Adam Giancola is a co-winner of the 2009 Fr. Ted essay contest.

Adam Giancola is a co-winner of the 2009 Fr. Ted essay contest.

“Everyone has the right to life, liberty and security.”

 Now, that is a powerful statement. But, we have to ask ourselves, what does it really mean? What does it mean to declare to the world, and all who care to listen, that life is a right? The Universal Declaration of Human Rights, an international initiative of human partisanship, has laid residency worldwide for 60 years as an affirmation of the inalienable rights granted to all men. But the question at hand is: why? To my knowledge, a right is nothing more than a liberty, a privilege we all get to occasionally swim in for living in such a (dare I say) “tolerant” nation. No one has any licence over it and it can just as easily be taken away as it can be declared. But, let’s carefully consider this. By my very personhood, I am a life. I have feelings and values and concerns. I have worth, don’t I?

 

Yet, when I hear that I have a right to life, an undeniable one for that matter, how am I to make sense of this? By my own recognition, it is impossible for me to forget that I live in a political system that tolerates the termination of unborn babies, franchises embryonic stem cell research and probes the possibility of legal euthanasia. Were there an incontrovertible right to life, then I am left to ponder: why is this right seemingly non-existent? This is the first cause. It is not a question of whether or not contemporary society fits the mould of the original Declaration. Rather, it is a question of whether or not contemporary society has lost the recognition that legal rights are formed on the basis of a supreme benchmark: respect for human life must be upheld as an inviolable moral entity.

At present, this is not the case. The Canadian Charter of Human Rights and Freedoms, a national emblem of pride, asserts this standard in Section 7. Why, then, is there a need to “bring home” the same rights that, as written down, mirror the sanctity of life? It only takes a moment for the average, reasonably minded Canadian to step out of this “black hole of obscurity” and witness the negligence and carelessness our nation so closely abides by. Where have we put our rights? Do we not relegate enough of our dignity to the backburner already – and now this?
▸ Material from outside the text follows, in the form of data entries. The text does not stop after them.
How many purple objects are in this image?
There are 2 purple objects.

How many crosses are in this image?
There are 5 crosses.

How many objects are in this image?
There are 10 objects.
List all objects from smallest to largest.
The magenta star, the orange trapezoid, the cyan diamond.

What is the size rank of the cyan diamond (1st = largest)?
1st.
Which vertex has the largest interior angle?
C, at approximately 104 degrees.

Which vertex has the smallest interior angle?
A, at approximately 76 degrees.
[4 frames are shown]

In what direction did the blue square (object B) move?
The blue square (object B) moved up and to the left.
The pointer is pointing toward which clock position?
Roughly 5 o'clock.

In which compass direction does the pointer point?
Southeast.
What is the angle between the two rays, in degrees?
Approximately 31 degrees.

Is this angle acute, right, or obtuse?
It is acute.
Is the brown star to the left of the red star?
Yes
Quite contrary to the Declaration, the state has failed to provide for its citizens. Since the value of life remains a moral constant, in the eyes of an ever-developing state, humanity ought to follow in stride. This is the mentality we are now faced with. The square peg no longer fits into the circular hole. The Charter has taken primordial rights, originally asserted by the Declaration, and transformed them into a commodity based on give and take. For the most part, it is our rights that have been taken.
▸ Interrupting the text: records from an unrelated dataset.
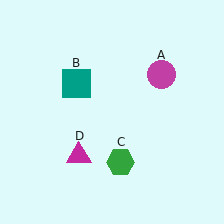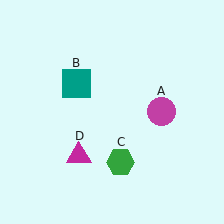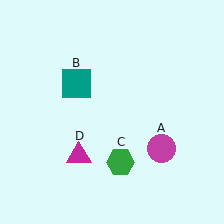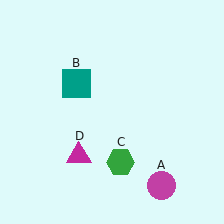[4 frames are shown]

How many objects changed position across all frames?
1 object changed position: magenta circle (object A).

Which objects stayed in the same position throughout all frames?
Teal square (object B) and green hexagon (object C) and magenta triangle (object D) remained stationary.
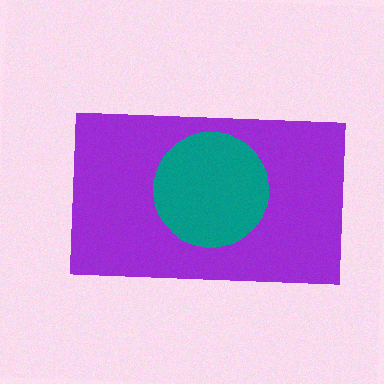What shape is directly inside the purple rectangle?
The teal circle.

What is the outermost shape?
The purple rectangle.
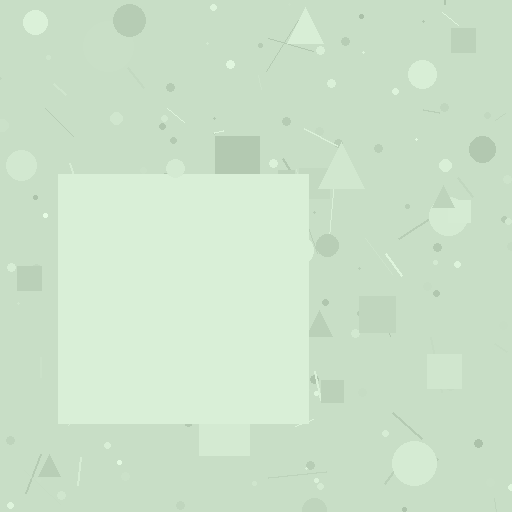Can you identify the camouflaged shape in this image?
The camouflaged shape is a square.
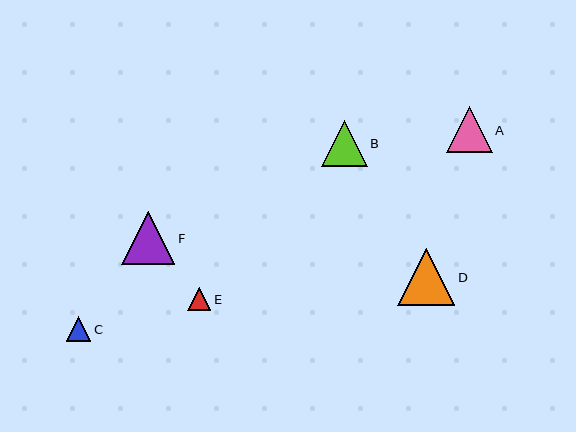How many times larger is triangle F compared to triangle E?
Triangle F is approximately 2.3 times the size of triangle E.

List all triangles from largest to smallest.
From largest to smallest: D, F, A, B, C, E.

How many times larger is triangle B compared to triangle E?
Triangle B is approximately 2.0 times the size of triangle E.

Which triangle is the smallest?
Triangle E is the smallest with a size of approximately 23 pixels.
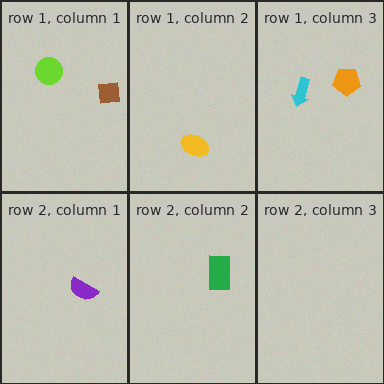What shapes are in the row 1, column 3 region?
The orange pentagon, the cyan arrow.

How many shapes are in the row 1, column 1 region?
2.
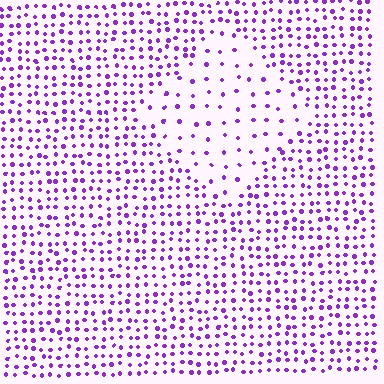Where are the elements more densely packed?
The elements are more densely packed outside the diamond boundary.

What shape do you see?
I see a diamond.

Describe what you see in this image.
The image contains small purple elements arranged at two different densities. A diamond-shaped region is visible where the elements are less densely packed than the surrounding area.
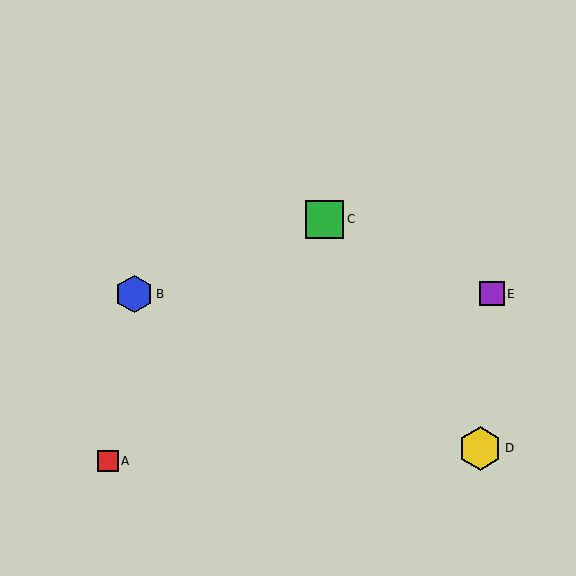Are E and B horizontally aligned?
Yes, both are at y≈294.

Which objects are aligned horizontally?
Objects B, E are aligned horizontally.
The Declaration recognizes “the inherent dignity and the equal and inalienable rights of all members of the human family.” Yet, as stated by Father Frank Pavone, national director of U.S. Priests for Life, “Governments, rather, exist to preserve and protect rights that are inherent; that is, rights which reside by definition within the human being, precisely because he or she is a human being and not because he or she has earned or been awarded those rights by some outside entity.” The outside entity has been replaced.

We need to recognize the choice we are faced with. Christ did not force himself on his followers, but rather, offered himself as an invitation and it is up to we youth to verify what we know to be just and true. To apply the rights of humanity back in our nation, we must recognize that our actions cannot be structured upon desperation, but rather, with the presence of reasoning and love. Mary Ann Glendon points out that there is a call for youth to understand that “many rights activists lost sight of the fact that ‘universality’ to the Declaration’s framers did not mean uniformity.” From this, we can adhere to the notion that there are reasonable limits to our rights. It is profanity to even consider the claim of killing as an expression of individual outlook. It is sound to say that the sanctity of human life only bears witness in its totality, which is ironically at odds with the collective norm of picking and choosing “what stays … and what goes.”
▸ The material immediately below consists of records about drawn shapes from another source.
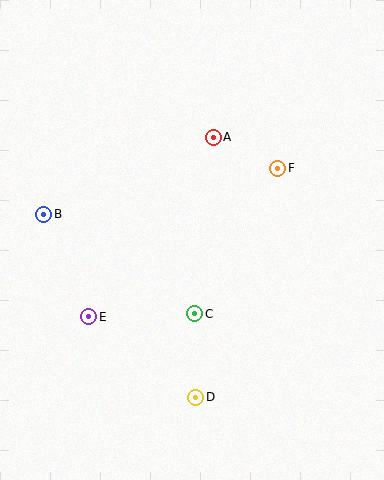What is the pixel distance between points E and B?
The distance between E and B is 112 pixels.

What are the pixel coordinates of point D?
Point D is at (196, 397).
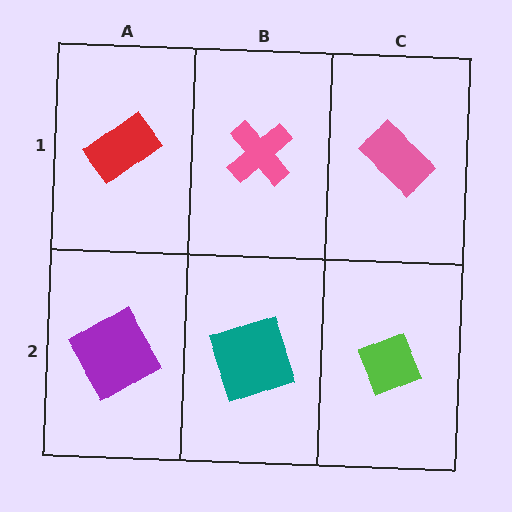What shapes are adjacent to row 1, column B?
A teal square (row 2, column B), a red rectangle (row 1, column A), a pink rectangle (row 1, column C).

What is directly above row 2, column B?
A pink cross.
There is a coherent vocation to act. Monsignor Luigi Giussani once wrote, “The apostles who remained there were reasonable – puzzled, because even they didn’t understand, but reasonable. They followed him all the same: this is the beginning of an affective attitude.” The call is not simply to recognize the systematic disrepair of the Declaration, but to apply the framework of a governing morality back into a slowly deteriorating culture. It is time to light some candles. It is time to follow.

Now is the moment for recognition – recognition that human life is a commitment to a universal pedestal. From the moment such a right is firmly established, all else follows.  Only then can the application of the Declaration come full circle. A reflective statement from Mary Ann Glendon is demonstrative of this inevitability:

“It seems to me, therefore, that the most pressing task for friends of human rights today is to reunite those two halves of the divided soul of the human rights project — its commitment to personal freedom and its sense of one human family, for which we all bear a common responsibility. No one has put it better than Pope John Paul II in his speech to the UN on its 50th anniversary, where he said: ‘Inspired by the example of all those who have taken the risk of freedom, can we not recommit ourselves also to taking the risk of solidarity — and thus the risk of peace?’”

 Adam Giancola attends St. Theresa of Lisieux Catholic High School, Richmond Hill, Ont. He is a co-winner of the 2009 Fr. Ted Colleton Essay Contest.